A scene was described to me about a man in a hospital bed. His inner circle had gathered around him all vying acolytes jockeying for the last moments. She told me in a faraway voice about how she was going to wear essential oils because maybe then her presence would bring some calm. There was the talk of playing old movies to revive the sleeping consciousness within. My imagination fills the room with colorful circus performers weeping masks of persona onto the floor. There had been many years of horseshoe-shaped by-gone days in which everyone in the room had found themselves — curated weirdness and ostentation. Khaki and a white cowboy hat icons of contrast. Is this counterpoint in the flesh?

Nothing says white privilege like the idea you are remaking culture in your image. From bayside Ivory Towers, a set of ten commandments renamed principles, which are less burning bush and more golden calf. Such rules are used as a guide for people to bring out shadow selves in the name of expression and inflict them on others under the guise of community. If you dare to speak up against the abuses, such behavior begets, than you are cast out for not being inclusive. The kind of logic that makes gas-lighters proud, but I suppose that comes from lighting so many fires. If you wanted to convince me that you wore the white hat; then you would have followed Law in giving the people use of your icons without the kissing of rings.

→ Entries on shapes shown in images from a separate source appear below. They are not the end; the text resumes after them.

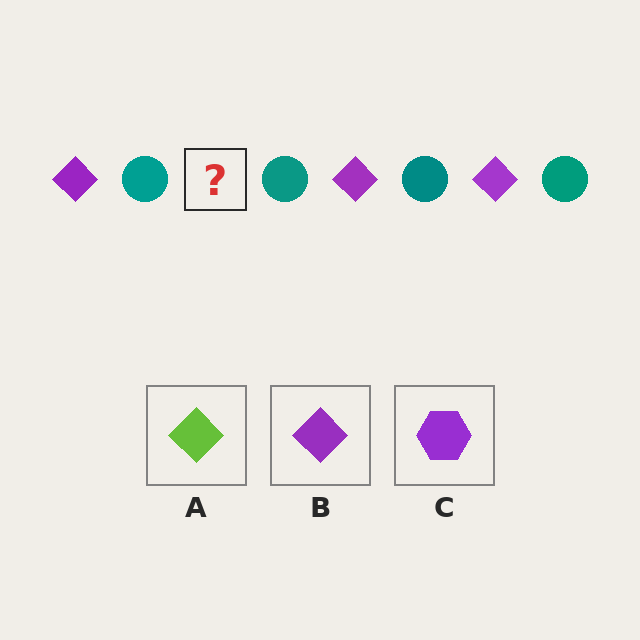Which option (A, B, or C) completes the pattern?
B.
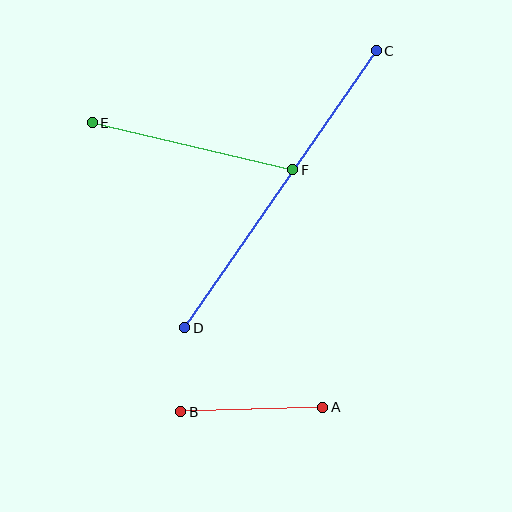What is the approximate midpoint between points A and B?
The midpoint is at approximately (252, 409) pixels.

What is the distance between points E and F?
The distance is approximately 206 pixels.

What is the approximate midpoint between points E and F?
The midpoint is at approximately (192, 146) pixels.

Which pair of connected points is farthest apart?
Points C and D are farthest apart.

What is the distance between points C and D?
The distance is approximately 337 pixels.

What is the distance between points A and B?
The distance is approximately 142 pixels.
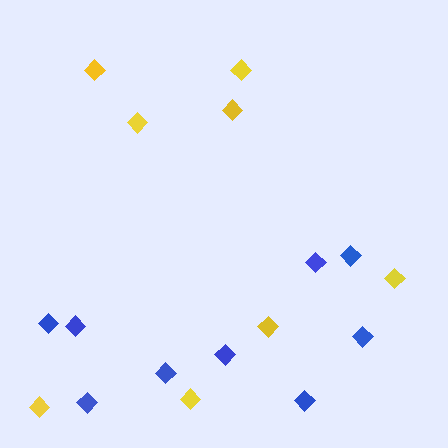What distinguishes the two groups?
There are 2 groups: one group of blue diamonds (9) and one group of yellow diamonds (8).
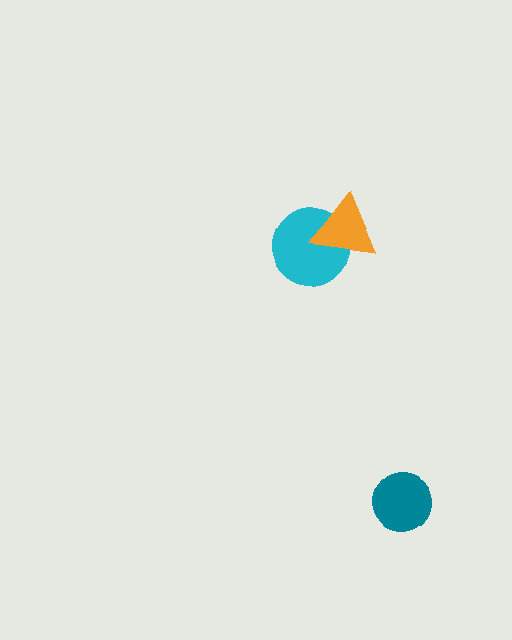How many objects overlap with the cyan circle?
1 object overlaps with the cyan circle.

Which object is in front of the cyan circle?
The orange triangle is in front of the cyan circle.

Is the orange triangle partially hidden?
No, no other shape covers it.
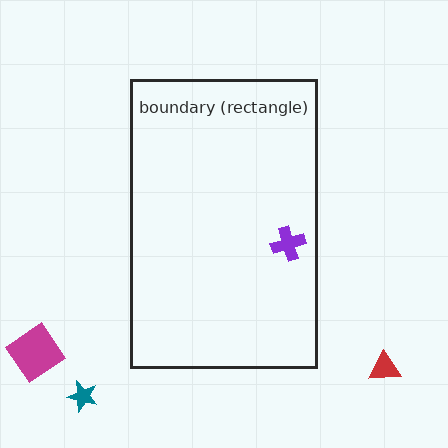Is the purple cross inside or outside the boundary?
Inside.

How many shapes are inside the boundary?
1 inside, 3 outside.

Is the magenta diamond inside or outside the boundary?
Outside.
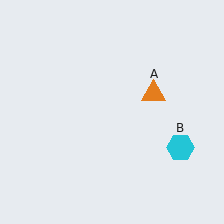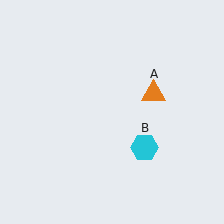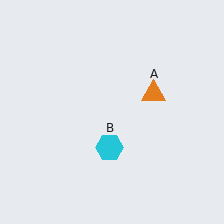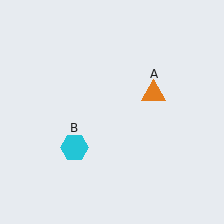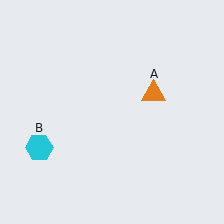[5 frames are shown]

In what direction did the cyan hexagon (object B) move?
The cyan hexagon (object B) moved left.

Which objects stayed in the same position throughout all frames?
Orange triangle (object A) remained stationary.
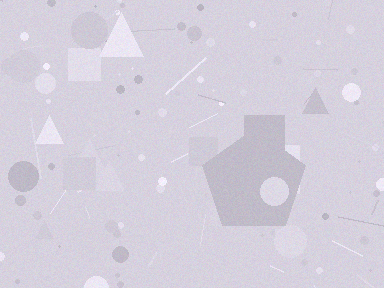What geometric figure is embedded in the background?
A pentagon is embedded in the background.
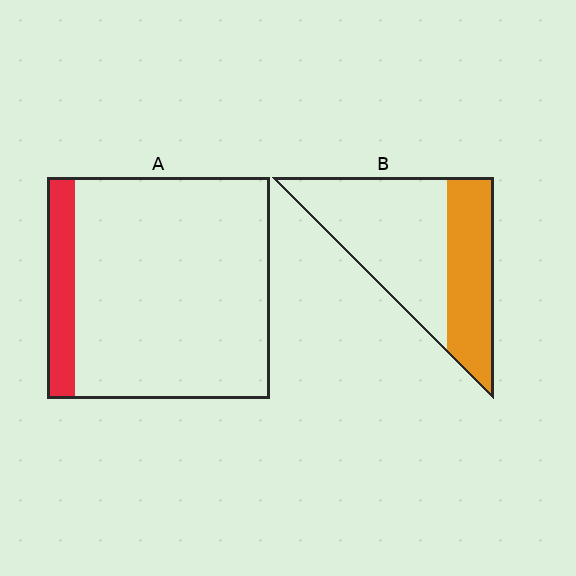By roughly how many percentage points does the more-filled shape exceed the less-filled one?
By roughly 25 percentage points (B over A).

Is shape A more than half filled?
No.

The rich lily white masses will gather for his wake appropriately themed — futurism, borrowed of course from someone else. I robot. Do you think royalties were paid?

Larry lays out the case that the compromise necessary to make the post-work world a reality is that we as humans “are lowering our standards of comparison. Such compromises make us dumber and lazier — putting our trust in algorithms without questioning their assumptions.”

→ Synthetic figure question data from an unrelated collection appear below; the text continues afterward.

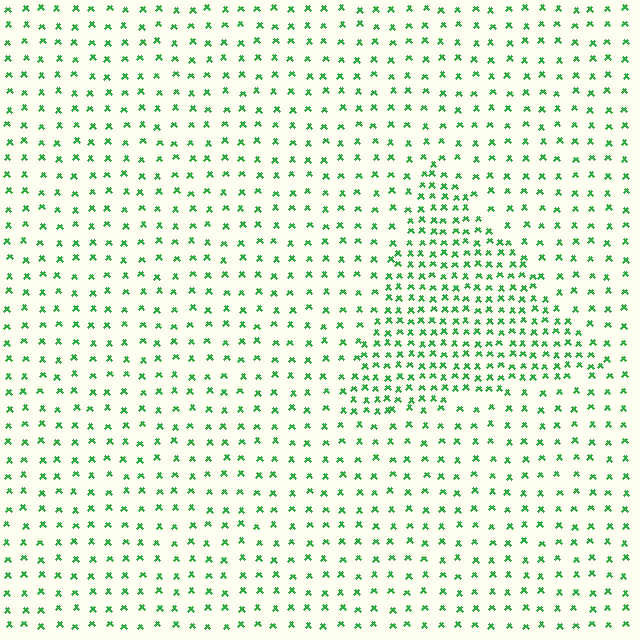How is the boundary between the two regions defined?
The boundary is defined by a change in element density (approximately 2.2x ratio). All elements are the same color, size, and shape.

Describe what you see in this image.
The image contains small green elements arranged at two different densities. A triangle-shaped region is visible where the elements are more densely packed than the surrounding area.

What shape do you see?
I see a triangle.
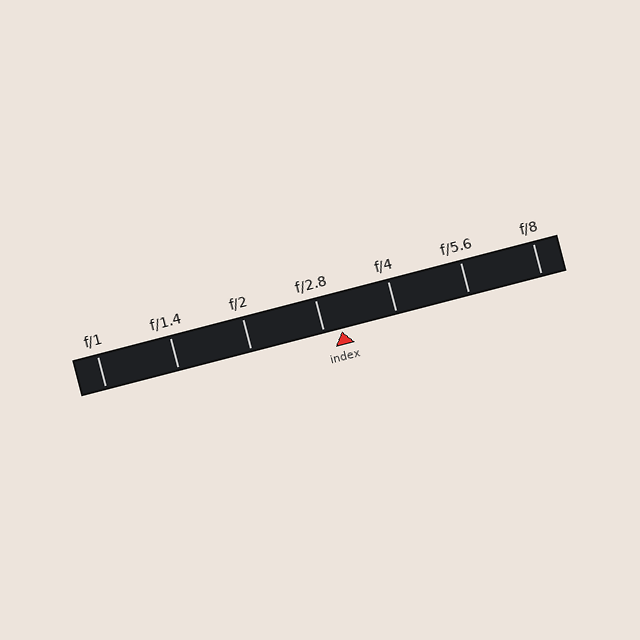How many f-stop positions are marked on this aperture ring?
There are 7 f-stop positions marked.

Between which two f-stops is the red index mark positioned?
The index mark is between f/2.8 and f/4.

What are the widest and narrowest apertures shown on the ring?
The widest aperture shown is f/1 and the narrowest is f/8.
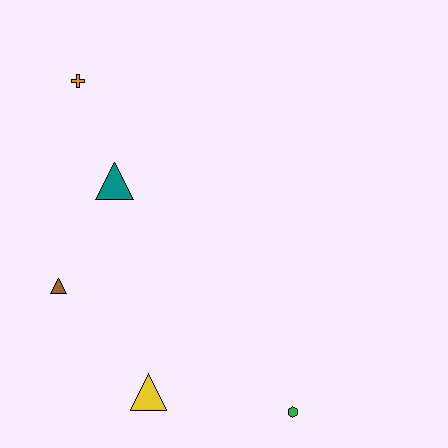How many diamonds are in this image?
There are no diamonds.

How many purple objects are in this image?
There are no purple objects.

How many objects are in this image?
There are 5 objects.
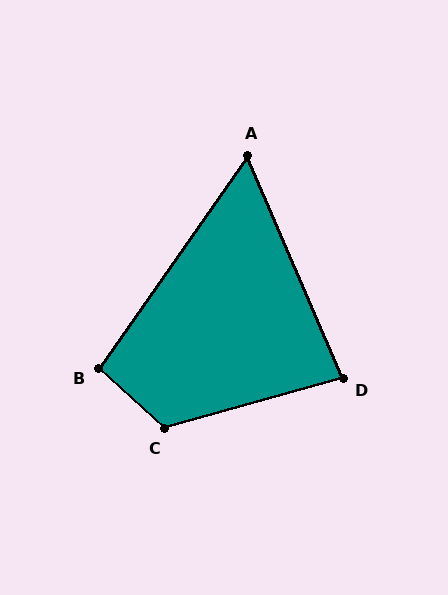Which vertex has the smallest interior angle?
A, at approximately 58 degrees.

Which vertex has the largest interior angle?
C, at approximately 122 degrees.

He quotes Paul Krugman “Smart machines may make higher GDP possible, but they will also reduce the demand for people — including smart people. So we could be looking at a society that grows ever richer, but in which all the gains in wealth accrue to whoever owns the robots.”

Maybe when you are confident that the wealthy technocrats, who have gathered to your ephemeral city will own the robots, you believe you are pioneering a utopia. What does that mean for the rest of us? This willingness to degrade humanity by taking in the opium of multi-sensory excess seems like a tradeoff that only benefits the elite. Encouraging people to play and dream as the only measure of connection in a post-work world is the equivalent of chaining people into comfortable caves and entertaining them with shadows.

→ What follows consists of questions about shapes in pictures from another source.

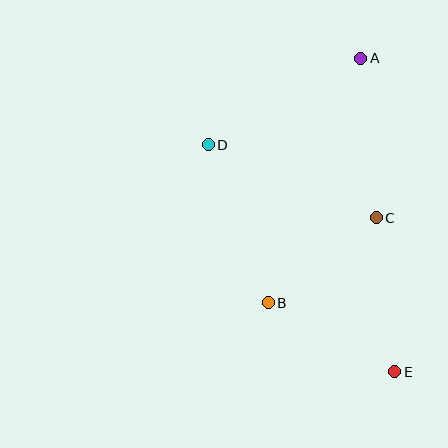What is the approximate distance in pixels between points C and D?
The distance between C and D is approximately 183 pixels.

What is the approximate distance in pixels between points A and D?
The distance between A and D is approximately 175 pixels.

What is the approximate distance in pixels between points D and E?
The distance between D and E is approximately 294 pixels.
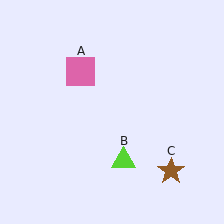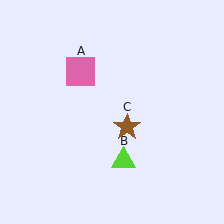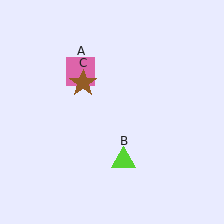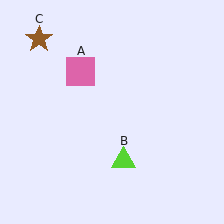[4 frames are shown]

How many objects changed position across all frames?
1 object changed position: brown star (object C).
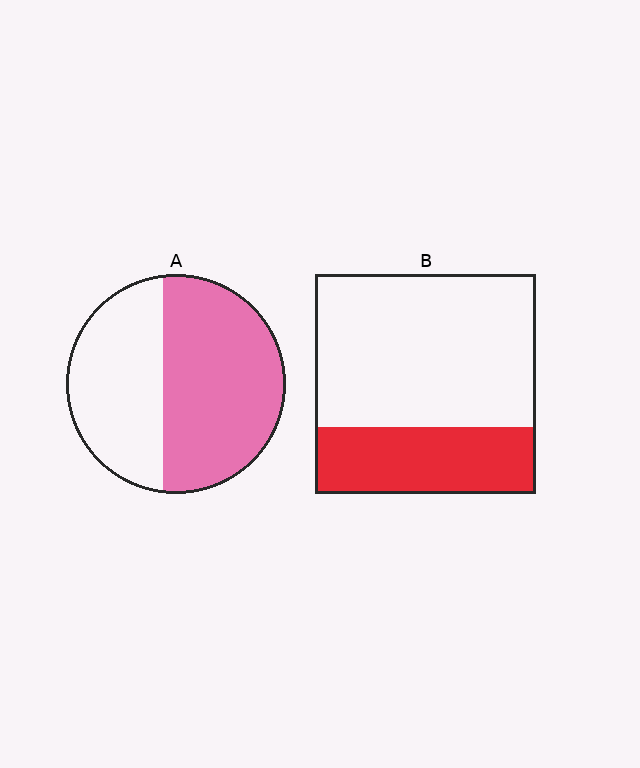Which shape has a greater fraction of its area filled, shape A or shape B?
Shape A.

Soma sounds innately familiar in this context. Burn all of humanity down but give them pleasant drugs to keep them docile. Question the assumption of this “Pioneering work!”

I never got my permission to be myself from that thing in the desert; I had it long before. I would instead stand in the sunshine a free man, book in hand, than malingering in the community seeking a world of degradation of the very things that make us human: prose, poetry, song and principally choice.